About this Event
The Luminous Mind: LASER Panel for Shimmer: Vibrant Art/Science of New Mexico
Saturday May 2, 2026, 3-5pm in conjunction with an exhibition at the Peterson Gallery of St. John’s College Santa Fe
Panel Presenters: Moderated by Tom Greenbaum with Heather Murphree, Paul Biaggi, Susan Latham and Bobbe Besold
Created to inform, inspire and engage, Bobbe Besold's art is rooted in science (mostly biology), politics (social and ecological issues), the beauty of life on Earth and is designed to move people, to encourage awareness and to create positive change. “Part of her subtext is the belief that everyone can make a difference regarding the problems of this world.” Diane Armitage for The New Mexican
Artist Heather Murphree created abstract paintings as visual poems, resulting from a dialogue between the natural world, herself, and the colors, values, and shapes that emerge, seemingly spontaneously, from her intuition.

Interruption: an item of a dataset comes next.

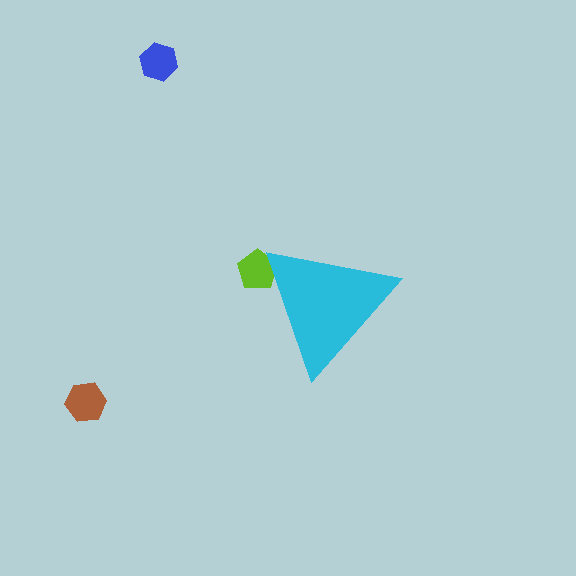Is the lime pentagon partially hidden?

As quantum physics shows that reality prefers fields over objects, and relationships matter more than straight lines, Heather's work blurs boundaries, dissolves certainty and shows that observation matters. Heather has a MFA in sculpture, and lives in Santa Fe with her husband, two dogs, and a garden.
Artist and physicist Paul Biagi's lifelong work has been a journey into the mystery of existence, of life, of consciousness and of what follows. The search will never bring the final answers, the visual metaphors barely touch the infinite.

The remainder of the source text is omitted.